Après plusieurs hésitations de la SADC, le Rwanda, craignant pour sa sécurité et celle de la région, a été le premier pays à intervenir militairement au Mozambique en déployant 1 000 soldats et policiers dans toute la partie nord de Cabo Delgado, à Palma, Mocímboa da Praia, Nangade et Macomia. Après trois mois de mission de renseignement sur les groupes terroristes (mai-juin 2021), les opérations militaires ont officiellement démarré le 9 juillet 2021. Avec les Forces de défense et de sécurité, les Forces rwandaises ont récupéré les régions occupées par les terroristes (Mocímboa da Praia, Palma et une partie de Macomia) et plusieurs bases terroristes localisées dans la brousse, dans les districts de Palma, Nangade, Muedumbe, Macomia, Mueda et Quissanga. La SADC a mis en place, en juillet 2021, une mission, la Southern African Development Comunity Military Mission (SAMIM), comprenant un effectif de 3 000 militaires déployés à Cabo Delgado. Cette mission, sous le commandement du major-général sud-africain Xolani Makayi, était initialement prévue pour trois mois mais a été prolongée en octobre 2021 puis janvier 2022 pour une durée non précisée, l’objectif étant la « stabilisation de la région(x) ».

Conclusion

Ahlu Sunna s’est montré capable de capitaliser sur les sentiments historiques d’exclusion des populations locales, aggravés par des ressentiments à l’égard de la violence d’État. Le recrutement a été mené par la persuasion et la mobilisation des réseaux informels et familiaux, ainsi que par la coercition et l’enlèvement, fomentant la terreur chez ceux qui ne coopéraient pas. En instrumentalisant les sentiments d’injustice sociale, notamment en dénonçant la corruption et l’enrichissement opportuniste des gouvernants, le groupe insiste sur la justesse de sa cause et se présente dès lors comme une alternative politique proposant des idéaux séduisants d’égalité et de justice. Les FADM, faibles, n’ont pas été en mesure de faire face.

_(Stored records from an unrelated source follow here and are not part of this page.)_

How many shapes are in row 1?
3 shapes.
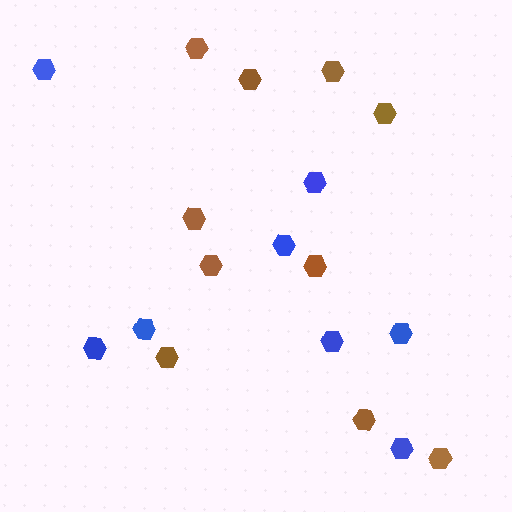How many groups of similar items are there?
There are 2 groups: one group of brown hexagons (10) and one group of blue hexagons (8).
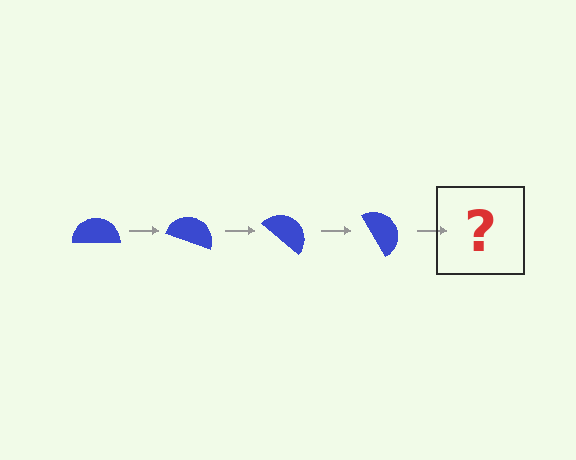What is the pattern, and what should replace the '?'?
The pattern is that the semicircle rotates 20 degrees clockwise each step. The '?' should be a blue semicircle rotated 80 degrees clockwise.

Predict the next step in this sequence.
The next step is a blue semicircle rotated 80 degrees clockwise.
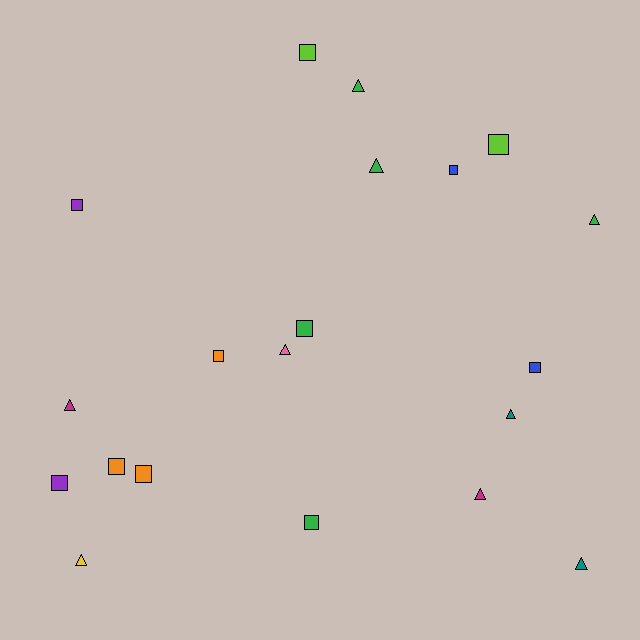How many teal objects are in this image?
There are 2 teal objects.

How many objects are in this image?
There are 20 objects.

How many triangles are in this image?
There are 9 triangles.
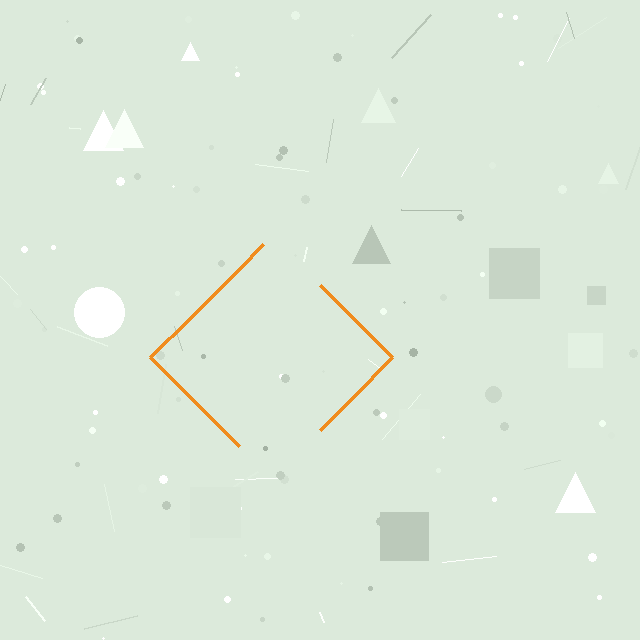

C’est à ce titre que les États-Unis, le Portugal et la Chine participent activement à un processus de formation et modernisation des forces armées. Les États-Unis et le Portugal sont impliqués dans la formation des forces spéciales dans plusieurs bases militaires au Mozambique, en particulier à Nacala-Porte, une base stratégique pour mener toutes les opérations au nord du Mozambique. La Chine fournit du matériel militaire et forme les hauts gradés de l’armée ainsi que les membres du département du renseignement militaire. Enfin, si l’intervention de la SADC et du Rwanda semblent avoir permis d’entraver le développement du mouvement, la situation demeure hautement instable et les violences persistent dans la région de Cabo Delgado. En mars 2022, le porte-parole du HCR indiquait ainsi que 24 000 personnes avaient été déplacées dans le district de Nangade à la suite des attaques menées par les groupes armés entre janvier et la mi-mars(x). Le défi que ces groupes représentent pour la sécurité locale, nationale et régionale reste donc à relever.